The two easiest ways to put more money toward a mortgage are to set up automatic payments from a bank account or use the lender's website, explains Jerald Banwart, senior vice president of customer operations at Wells Fargo Home Mortgage in Des Moines, Iowa.

Automatic payments can be made monthly, bimonthly or biweekly to match the borrower's employment pay periods, if that's the borrower's choice.

Extra money can also be paid in other ways. Banwart says borrowers can add an additional sum to a scheduled payment, mail in an extra check between payments, call the bank's customer-service telephone number, or even walk into a branch and arrange the transaction in person with a teller.

Technically, what most homeowners think of as an extra payment isn't really a payment because it's not one of the scheduled installments. Rather, it's extra money applied to principal, called "curtailment" in bank parlance.

Borrowers generally can apply extra funds to principal as long as their loan is current, meaning all the scheduled payments are up to date, adds Vicki Parry, assistant vice president of mortgage and equity servicing at Navy Federal Credit Union in Vienna, Va.

If a prior payment is late, has been missed, or the loan is delinquent, the extra funds must be applied to make up that difference before additional principal can be paid.

It's different for an escrow or impound account used for property taxes and homeowners insurance. Banwart says a shortfall there can be paid in a lump sum or spread over a number of future payments, but it needn't be made up in full before additional sums can be applied to principal.

Borrowers who want to send in extra money don't need to call the lender or loan servicer ahead of time.

That said, communication is crucial to ensure the additional funds are applied to principal and not to the next scheduled payment.

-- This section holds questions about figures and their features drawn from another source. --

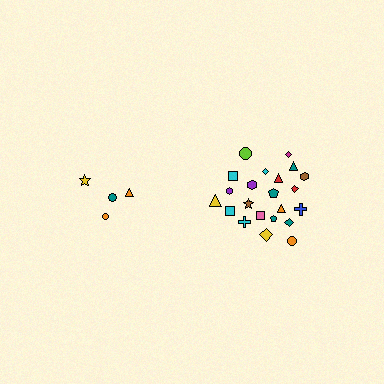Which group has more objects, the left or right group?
The right group.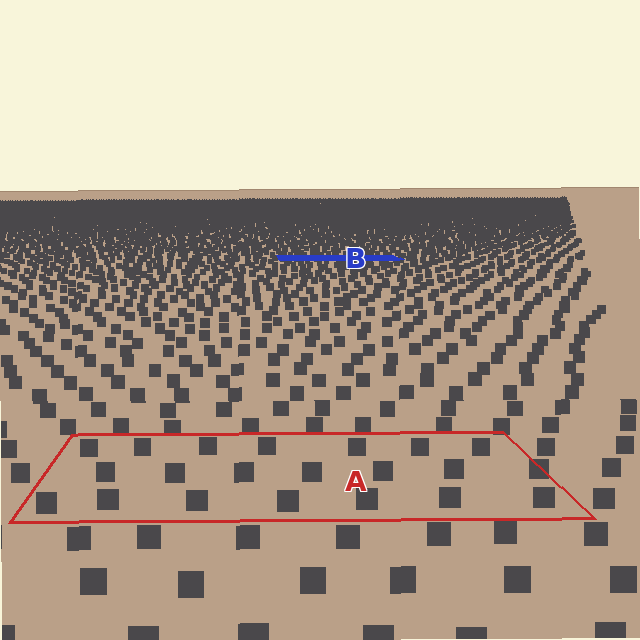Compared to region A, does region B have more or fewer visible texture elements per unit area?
Region B has more texture elements per unit area — they are packed more densely because it is farther away.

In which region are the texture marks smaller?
The texture marks are smaller in region B, because it is farther away.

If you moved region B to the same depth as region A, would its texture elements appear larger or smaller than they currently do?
They would appear larger. At a closer depth, the same texture elements are projected at a bigger on-screen size.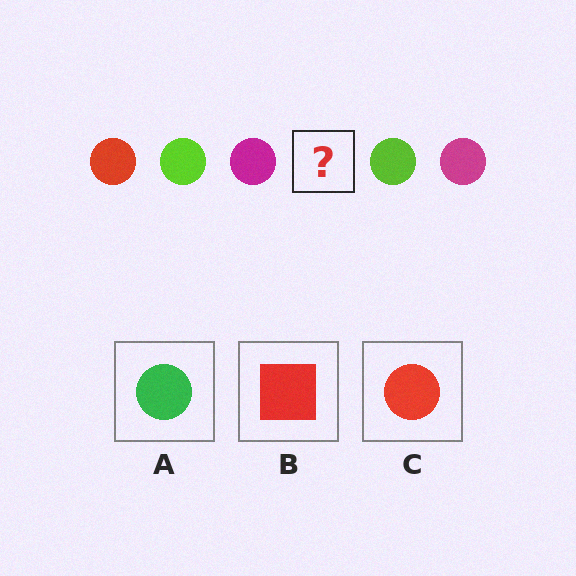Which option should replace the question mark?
Option C.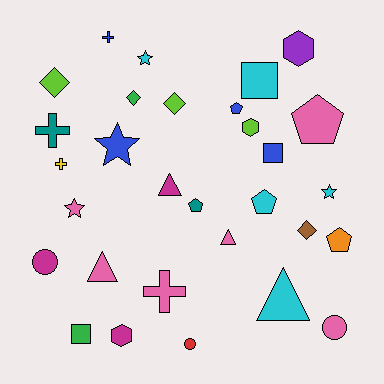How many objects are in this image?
There are 30 objects.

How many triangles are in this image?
There are 4 triangles.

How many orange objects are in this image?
There is 1 orange object.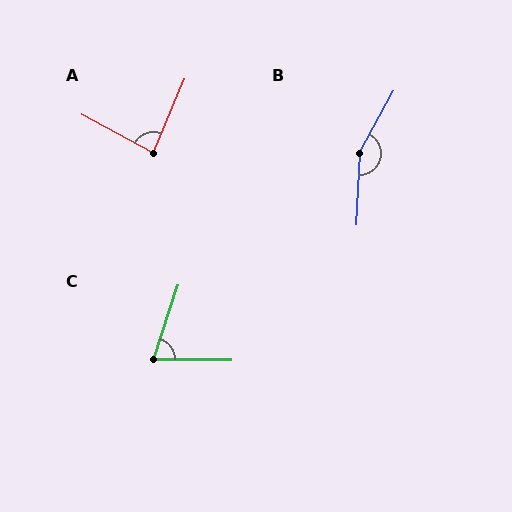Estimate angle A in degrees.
Approximately 85 degrees.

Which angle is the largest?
B, at approximately 154 degrees.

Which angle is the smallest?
C, at approximately 72 degrees.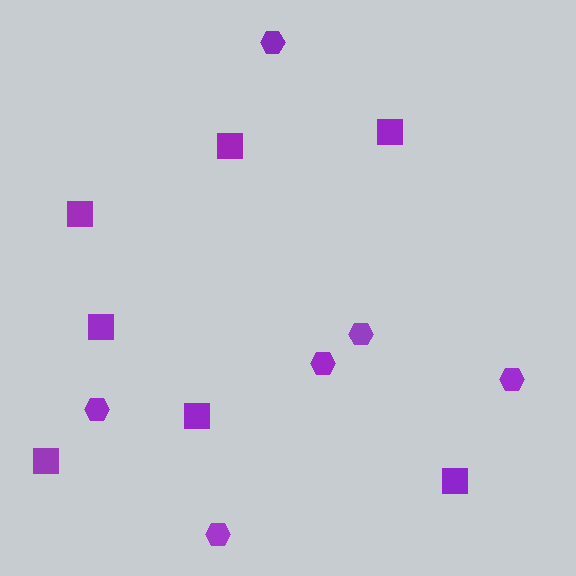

"As long as you have a way of telling us either via a coupon or online or through the branch, you can be assured it will be done correctly," Banwart says. "It's when you just send in a check and don't say what to do that issues can arise. We're doing our best to guess what you wanted."

Two situations likely to cause confusion: The borrower wants to pay an extra amount exactly equal to the scheduled payment, or the borrower wants to pay an extra amount right before the next scheduled payment is due.

Borrowers who want to apply a relatively large extra sum to their principal — perhaps because they've received an inheritance, bonus or other windfall — can do so, but a few cautions are in order. Some lenders limit the amount that can be paid online to protect against fraud or a typographical error. Wells Fargo, for instance, caps online principal curtailment to $99,999 per transaction, in part to guard against customers accidentally trying to pay $100,000 instead of $10,000.

Another caveat is that the additional money can't equal or exceed the loan balance, according to Hugh Suhr, a spokesman for SunTrust Mortgage in Atlanta. A loan-payoff figure is a moving target because of interest calculations, and is best discussed with the bank in advance.